Thank God I listened to what she was trying to say. I contacted the person whose name she gave me, and I spent the next three months in therapy. I yelled, I cried, I hurt......and I healed.

God bless grief counselors.

I was looking on Vanderbilt Med Center's website where they were bragging about benefits, one being their policy on grief pay, they said they give three days pay to an employee who loses a spouse, child, parent, sibling...how caring and thoughtful :uhoh3:...for some reason this just turned me off.

I don't think I would want to work for Vanderbilt.

Now I've read the responses!!!

MM, three days is standard. I've never seen a facility offer more than that. You can take more time off, but three days is all they'll pay you for. I was gone for about 2 weeks. My boss was very understanding and let me have all the time I wanted, but I had to take PTO for the rest of the time.

gonzo1, ASN, RN

Specializes in ED, ICU, PSYCH, PP, CEN. Has 18 years experience.

I'm really glad the counselors are there for the people who may need them. There have been several times in my life I would like to have had someone to talk to. I wish my hospital had a debriefing team because there have been a couple of ER occurances when it would have been nice to have had someone to discuss this with.
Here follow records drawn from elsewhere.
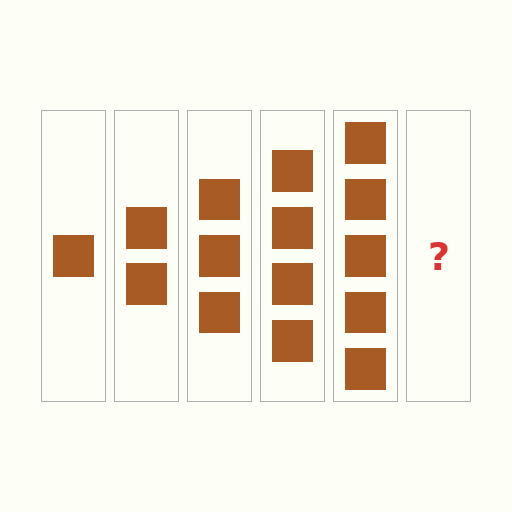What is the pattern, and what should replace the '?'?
The pattern is that each step adds one more square. The '?' should be 6 squares.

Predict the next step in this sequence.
The next step is 6 squares.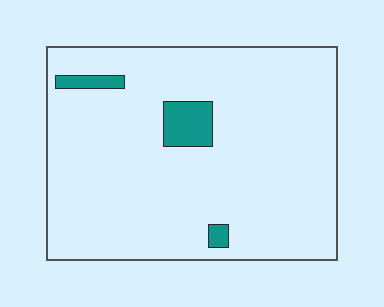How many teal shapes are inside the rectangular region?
3.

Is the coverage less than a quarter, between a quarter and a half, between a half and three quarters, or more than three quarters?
Less than a quarter.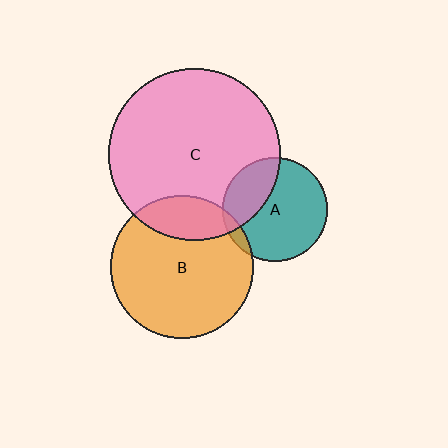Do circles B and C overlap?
Yes.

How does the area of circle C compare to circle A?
Approximately 2.7 times.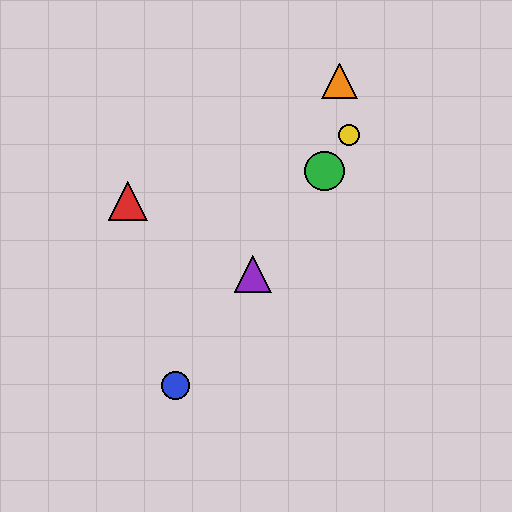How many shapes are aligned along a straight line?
4 shapes (the blue circle, the green circle, the yellow circle, the purple triangle) are aligned along a straight line.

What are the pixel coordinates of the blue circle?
The blue circle is at (176, 386).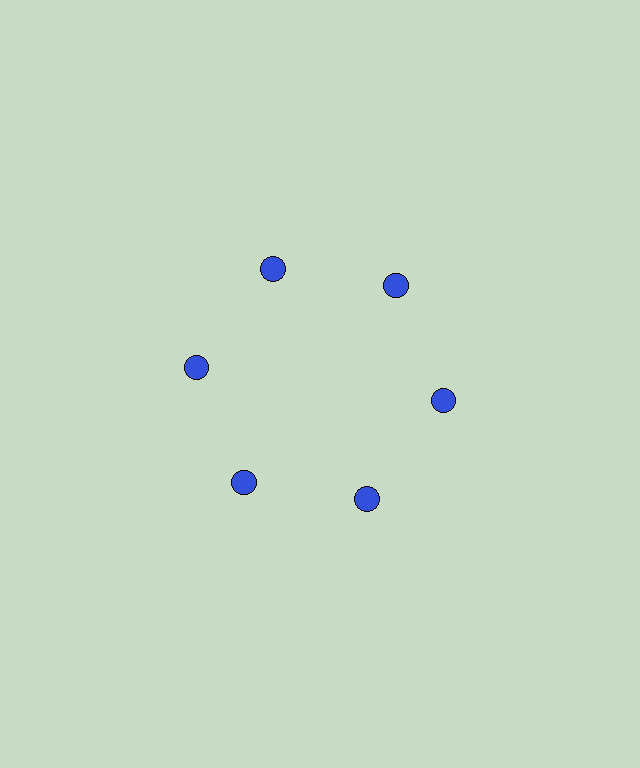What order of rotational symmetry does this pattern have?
This pattern has 6-fold rotational symmetry.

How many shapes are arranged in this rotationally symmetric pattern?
There are 6 shapes, arranged in 6 groups of 1.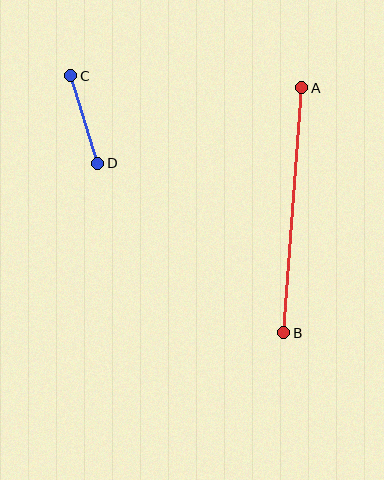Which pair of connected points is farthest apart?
Points A and B are farthest apart.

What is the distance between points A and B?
The distance is approximately 246 pixels.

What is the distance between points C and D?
The distance is approximately 92 pixels.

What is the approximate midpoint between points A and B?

Instead you just clean up and go on to the next patient.

Additionally, it seems that our society does not allow proper grieving time anymore, we are told to get on with life and I think that is very hard on some people.

Jo Dirt

Has 9 years experience.

Now I've read the responses!!!

MM, three days is standard. I've never seen a facility offer more than that. You can take more time off, but three days is all they'll pay you for. I was gone for about 2 weeks. My boss was very understanding and let me have all the time I wanted, but I had to take PTO for the rest of the time.

Oh, ok. Well, that makes more sense. I can understand three days pay, but the way I initially read it to me it looked like they were saying you have three days to get over it and get back to work.

I agree with EricEnfermero: I have been a psych CNS (psychotherapist) for a long time, and, unfortunately, there are minimally trained people out there who have figured out that there is big $$$ to be made in CISM (critical incident stress management) and "grief counseling." I'm not saying that every therapist who tries to help people through a crisis has poor motives or is a bad person, but (again, unfortunately) there are now a lot of what I can only refer to as hucksters out there in those particular areas (also, nearly anyone, regardless of her/his (lack of) credentials, can call her/himself a "therapist" as long as s/he is careful to avoid a few protected titles -- buyer beware!!). And the documentation is not just "one unpublished study," as someone else commented -- there is a growing body of evidence (and discussion within the psychotherapy community) that some of this stuff does much more harm than good.